For example, in the latest batch of data, I found the following issues:
- Euro Index (CU_0_I0B) - there is a jump at 1998-01-04 from 0.6 to 1.2 in the unadjusted close (RawCl)
- US Dollar Index (DX_0_I0B) - RawCl is 1/10 of the correct value for half the series
- Nasdaq Composite (ND_0_I0B) - RawCl is a factor 10 too large for the entire series
- Lean Hogs (LH_0_I0B) - 5 roll-overs exceed 20% price changes
- Natural Gas (NG20_I0B) - 5 roll-overs exceed 20% price changes
- US Bond (US_0_I0B) - Panama adjustment changes within the same contract month
This list is by no means exhaustive. Obviously a data cleaning process is required before any analysis can be completed:
So far, issues seem to fall into five catagories:
- Explainable and fixable issues such as that in the Euro series caused by splicing D-Mark to Euro series
- Fixable errors such as those found in the DX and ND data series - there is an easily identifiable pattern that can be reversed
- Errors that amount to noise such as those in the US Bond series - easy to find, of very small magnitude, but annoying to have.
- Genuinely unusual data points that are internally consistent such as LH and NG (OHLC all make sense, Panama adjustment is stable, etc)

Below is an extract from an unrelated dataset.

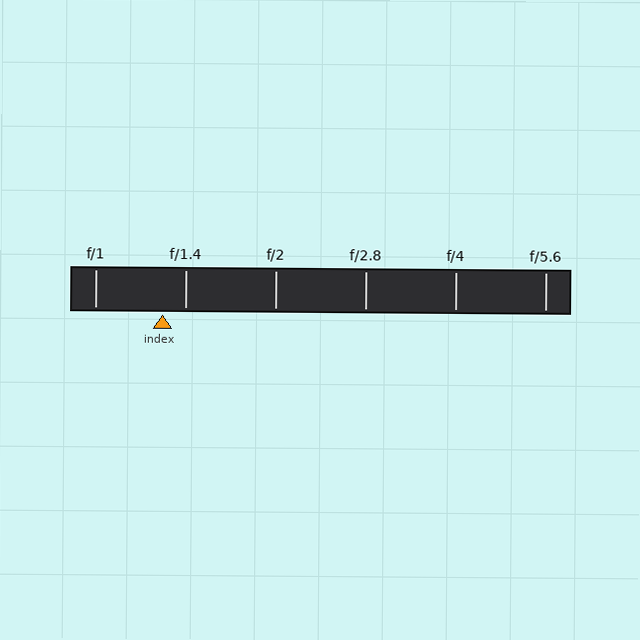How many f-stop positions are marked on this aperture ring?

- Errors I cannot find but are surely there - these are the ones I fear most. These are the ones that, hopefully, will be reduced by gradually improving my Validation Script.
So far, my checks are very limited:
- Check that the panama adjustment only changes on the day of a contract roll.
- Check that, on a roll, the daily change does not exceed a threshold.
- Check that, outside of a roll, the daily change does not exceed a threshold.
I will do some searching to find additional data validation steps to improve the quality of the raw data I am using for analysis.